Yeah, with modern C++, you can largely choose to avoid using elements that are prone to undefined behavior. For example, rather than native integers, you could use a compatible integer class that checks for division by zero [1]. Or one that checks for overflow too [2]. The Core Guidelines lifetime checker aims to (eventually) make native pointers and references memory safe via (severe, but not quite as severe as Rust) usage restrictions. And when you need to circumvent the restrictions, you can use an unrestricted smart pointer with run-time checking [3][4].

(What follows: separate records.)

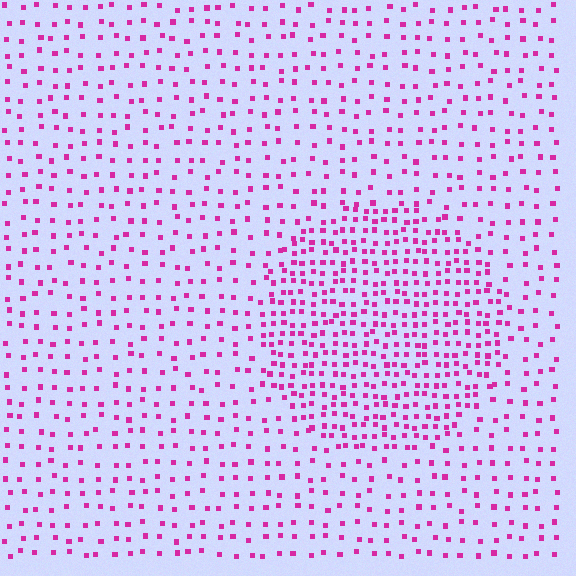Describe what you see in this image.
The image contains small magenta elements arranged at two different densities. A circle-shaped region is visible where the elements are more densely packed than the surrounding area.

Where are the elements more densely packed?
The elements are more densely packed inside the circle boundary.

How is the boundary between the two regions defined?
The boundary is defined by a change in element density (approximately 2.2x ratio). All elements are the same color, size, and shape.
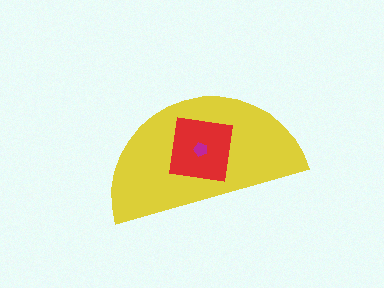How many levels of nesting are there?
3.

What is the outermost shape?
The yellow semicircle.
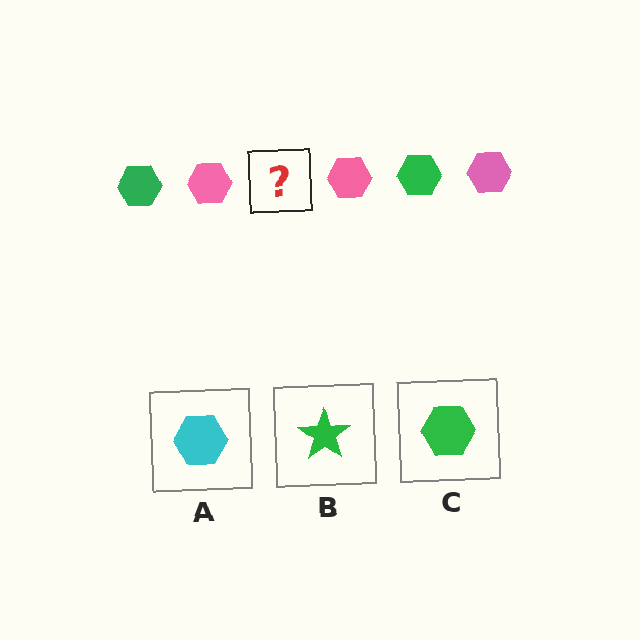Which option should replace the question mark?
Option C.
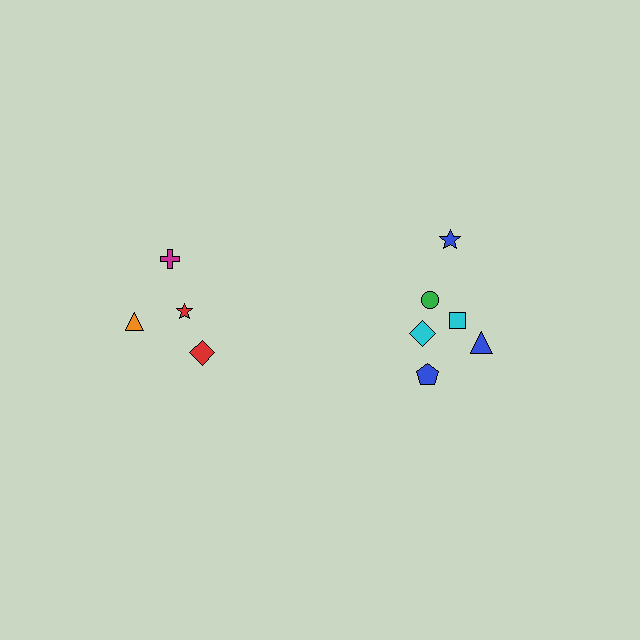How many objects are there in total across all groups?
There are 10 objects.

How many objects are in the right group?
There are 6 objects.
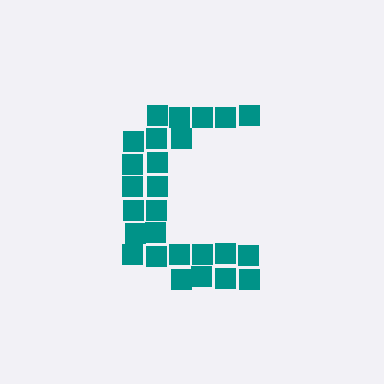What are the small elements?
The small elements are squares.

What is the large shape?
The large shape is the letter C.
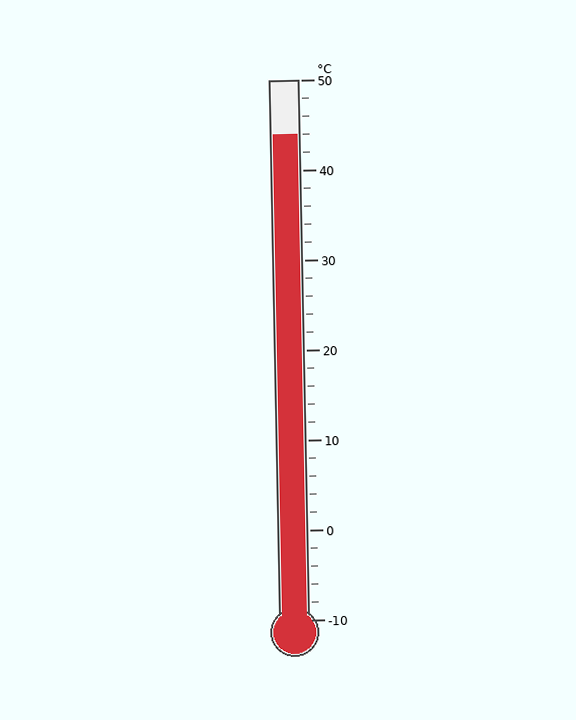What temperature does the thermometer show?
The thermometer shows approximately 44°C.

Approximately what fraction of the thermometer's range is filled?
The thermometer is filled to approximately 90% of its range.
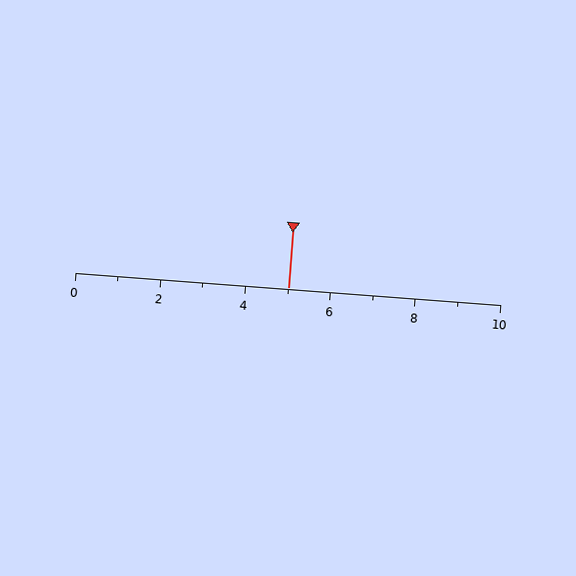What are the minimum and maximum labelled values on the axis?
The axis runs from 0 to 10.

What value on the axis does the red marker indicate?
The marker indicates approximately 5.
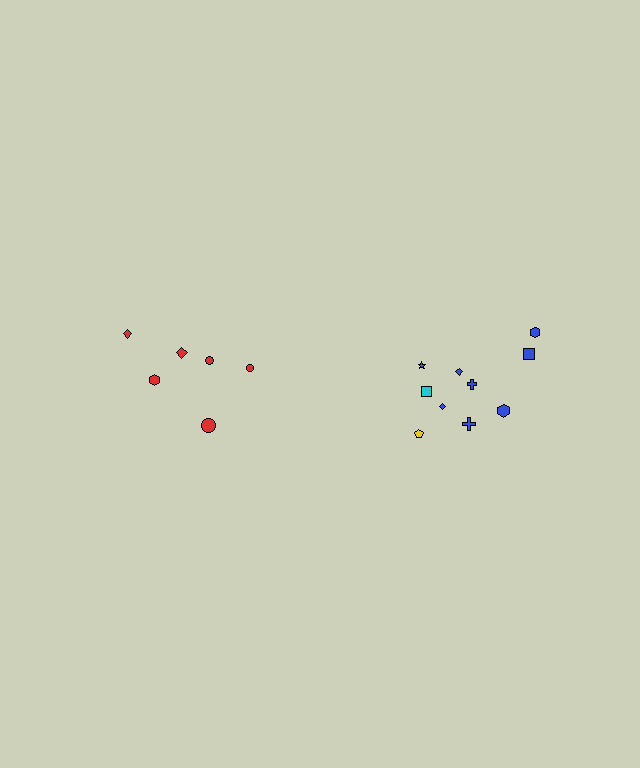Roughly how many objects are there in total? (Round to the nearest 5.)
Roughly 15 objects in total.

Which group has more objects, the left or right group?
The right group.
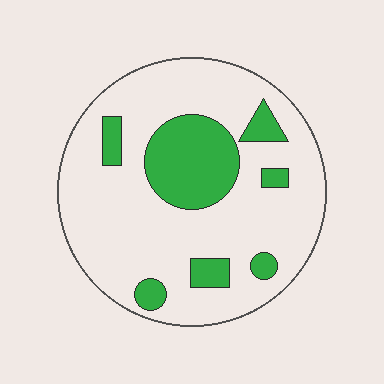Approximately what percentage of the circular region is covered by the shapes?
Approximately 20%.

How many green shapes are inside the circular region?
7.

I agree, the problem is ensuring everyone at the company and third party dependencies, many of which available as binary libs only, do actually use those modern C++ constructs.
Interesting project; are you aware of any actual users?
Meanwhile, in the real world, C++ programmers typically use operator+(int,int) with UB on overflow because it's conveniently built into the language.
The problem with C++ isn't that doing the right thing is impossible, it's that doing the wrong thing is the default, with no dependencies and no syntactic overhead.
> Meanwhile, in the real world, C++ programmers typically use operator+(int,int) with UB on overflow because it's conveniently built into the language.
In more than a decade of coding with C++ I have never been bitten by a signed overflow bug which is UB. However I have been hit by unsigned underflow (e.g. if(2u - 3u > whatever)) way too often even though it is perfectly "legal" from the point of view of the language.